Converting the surfaces of lead halide perovskites to water-insoluble lead oxysalt can significantly stabilize perovskite solar cells, a team led by Shuang Yang, Shangshang Chen, and Jinsong Huang of the University of North Carolina at Chapel Hill reported in a recent issue of Science (doi:10.1126/science.aax3294).
Previous approaches have focused on stabilizing perovskites themselves or by physically covering perovskites with organic molecules. “The secondary bonding between passivation molecules and the perovskite surface is typically too weak to protect perovskites from attack by moisture and oxygen,” Huang says. By contrast, the new approach involves forming a compact, strongly bonded lead oxysalt layer through a reaction of the perovskites with sulfate or phosphate ions.
The oxysalt capping protects the perovskite and suppresses defects at the surface. Encapsulated solar cells made with the capped perovskites maintained about 97% of their initial efficiency with simulated solar irradiation for nearly two months at a realistic operation temperature of 65°C. “This is one of the best reported stability so far, if not the best,” Huang says.
Astudy in the journal Materials Horizons offers an insight into the low defect density of halide perovskites. This could help materials scientists search for and design materials with similarly low defect densities for applications in optoelectronics and beyond (doi:10.1039/c9mh00606k).
Defects in semiconductors, including halide perovskites, drastically impact the materials’ electronic and optical properties. Perovskites typically have very few defects especially when solution-processed near room temperature. David Cahen of the Weizmann Institute of Science and his colleagues had previously found that defects in hal-ide perovskites can repair themselves because of dynamic bonds that can break and reform. “This implies change toward a thermodynamically more stable state,” Cahen says.
These findings, he says, led the researchers to propose the counter-intuitive idea that “the materials’ very small free energy of formation from their binary components, which stabilizes them against decomposition, leads to their ultra-low densities of static defects,” Cahen says. This understanding suggests a new path to defect management in materials, the research team concluded.
Perovskite solar cells are prone to degradation when exposed to humidity and sunlight, and researchers have been devising various ingenuous ways to improve their stability. A University of Oxford research team led by Sai Bai, Feng Gao, and Henry Snaith have found that adding ionic liquids to perovskites markedly improves the devices’ long-term stability.

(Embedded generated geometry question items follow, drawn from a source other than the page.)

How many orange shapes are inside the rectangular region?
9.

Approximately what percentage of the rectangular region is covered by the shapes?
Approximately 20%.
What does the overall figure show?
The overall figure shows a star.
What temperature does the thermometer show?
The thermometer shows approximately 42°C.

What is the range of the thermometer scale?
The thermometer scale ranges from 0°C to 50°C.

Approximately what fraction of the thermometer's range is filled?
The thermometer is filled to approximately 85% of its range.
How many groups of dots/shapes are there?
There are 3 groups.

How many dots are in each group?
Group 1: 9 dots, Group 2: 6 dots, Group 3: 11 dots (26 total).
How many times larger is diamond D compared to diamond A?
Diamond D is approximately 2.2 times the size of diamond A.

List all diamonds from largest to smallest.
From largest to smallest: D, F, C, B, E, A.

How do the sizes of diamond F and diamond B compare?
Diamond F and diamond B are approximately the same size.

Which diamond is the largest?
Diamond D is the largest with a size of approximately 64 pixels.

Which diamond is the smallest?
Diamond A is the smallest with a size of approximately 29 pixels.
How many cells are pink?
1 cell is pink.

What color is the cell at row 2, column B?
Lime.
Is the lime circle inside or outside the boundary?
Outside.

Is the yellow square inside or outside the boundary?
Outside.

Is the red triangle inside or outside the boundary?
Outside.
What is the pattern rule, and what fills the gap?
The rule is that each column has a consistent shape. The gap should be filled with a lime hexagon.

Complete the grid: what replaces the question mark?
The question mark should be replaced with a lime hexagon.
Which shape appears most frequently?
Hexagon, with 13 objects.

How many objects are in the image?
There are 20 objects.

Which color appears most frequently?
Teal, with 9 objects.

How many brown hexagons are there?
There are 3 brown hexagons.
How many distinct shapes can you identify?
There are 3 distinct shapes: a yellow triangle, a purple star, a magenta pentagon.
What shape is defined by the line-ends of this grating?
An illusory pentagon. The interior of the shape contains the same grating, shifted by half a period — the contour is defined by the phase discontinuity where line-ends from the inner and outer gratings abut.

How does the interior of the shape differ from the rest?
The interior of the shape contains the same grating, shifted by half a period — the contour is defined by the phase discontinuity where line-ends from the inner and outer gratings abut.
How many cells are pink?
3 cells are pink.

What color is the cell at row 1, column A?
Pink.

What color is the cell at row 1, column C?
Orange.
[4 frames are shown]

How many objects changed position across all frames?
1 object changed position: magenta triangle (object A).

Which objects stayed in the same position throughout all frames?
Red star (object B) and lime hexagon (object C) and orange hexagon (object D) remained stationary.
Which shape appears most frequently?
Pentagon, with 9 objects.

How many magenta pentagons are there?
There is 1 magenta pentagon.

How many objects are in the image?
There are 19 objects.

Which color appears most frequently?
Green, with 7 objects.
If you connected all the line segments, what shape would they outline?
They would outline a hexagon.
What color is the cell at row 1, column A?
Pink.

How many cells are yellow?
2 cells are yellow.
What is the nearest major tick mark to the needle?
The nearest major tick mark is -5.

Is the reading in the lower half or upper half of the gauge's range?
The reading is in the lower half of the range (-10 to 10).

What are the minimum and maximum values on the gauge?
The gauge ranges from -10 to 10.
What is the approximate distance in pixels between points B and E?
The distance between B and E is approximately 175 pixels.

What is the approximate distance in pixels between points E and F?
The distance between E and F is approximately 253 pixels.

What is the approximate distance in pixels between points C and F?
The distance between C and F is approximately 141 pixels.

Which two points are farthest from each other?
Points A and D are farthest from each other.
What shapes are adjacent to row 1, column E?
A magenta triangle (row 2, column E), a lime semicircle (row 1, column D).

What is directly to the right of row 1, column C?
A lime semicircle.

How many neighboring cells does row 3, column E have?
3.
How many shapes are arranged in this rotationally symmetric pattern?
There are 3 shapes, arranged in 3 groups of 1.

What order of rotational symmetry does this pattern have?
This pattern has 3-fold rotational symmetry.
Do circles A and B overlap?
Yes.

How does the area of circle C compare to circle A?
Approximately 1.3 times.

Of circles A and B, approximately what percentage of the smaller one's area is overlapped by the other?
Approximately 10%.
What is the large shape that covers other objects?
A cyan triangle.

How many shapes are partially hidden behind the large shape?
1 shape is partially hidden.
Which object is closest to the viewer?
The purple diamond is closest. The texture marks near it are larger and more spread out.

The researchers added the ionic liquid 1-butyl-3-methylimidazolium tetrafluoroborate to the formamidinium-methylammonium-cesium lead hal-ide perovskite. They made a solar cell by using this light-absorbing layer between electron and hole extraction layers. The most stable encapsulated devices lost just 5% of their roughly 20% power-conversion efficiency after being exposed to simulated sunlight for more than 1800 hours at 70–75°C. The team estimates that device efficiency drops to 80% of its peak performance in about 5200 hours.
Ions migrate in the perovskite layer, especially under light and heat, creating defects that can trap charges and bring down efficiency. The ionic liquid unpredictably suppressed this ion migration, and it also facilitates better charge transfer between the perovskite and charge-transport layer, the team reported in a recent issue of Nature (doi:10.1038/s41586-019-1357-2).
Researchers at Kyushu University in Japan have made exceptionally thick organic light-emitting diodes (OLEDs) by combining thin organic light-emitting films with hybrid perovskite charge-transport layers. They published their results in Nature (doi:10.1038/s41586-019-1435-5).
OLEDs hold promise for low-cost, flexible displays and lighting. They are made of a layer of organic light-emitting molecules sandwiched between organic charge-transport layers. The transport layers need to be thick to completely cover the defects and residues on a substrate. But this requires high driving voltage because organic materials are usually poor conductors.
Toshinori Matsushima, Chihaya Adachi, and their colleagues used the perovskite methylammonium lead chloride to make transport layers that were 2000-nm thick, more than 10 times the thickness of standard OLEDs, without requiring high driving voltage. The thick OLEDs could be used to make large, low-cost, efficient displays that emit the same color from different viewing angles.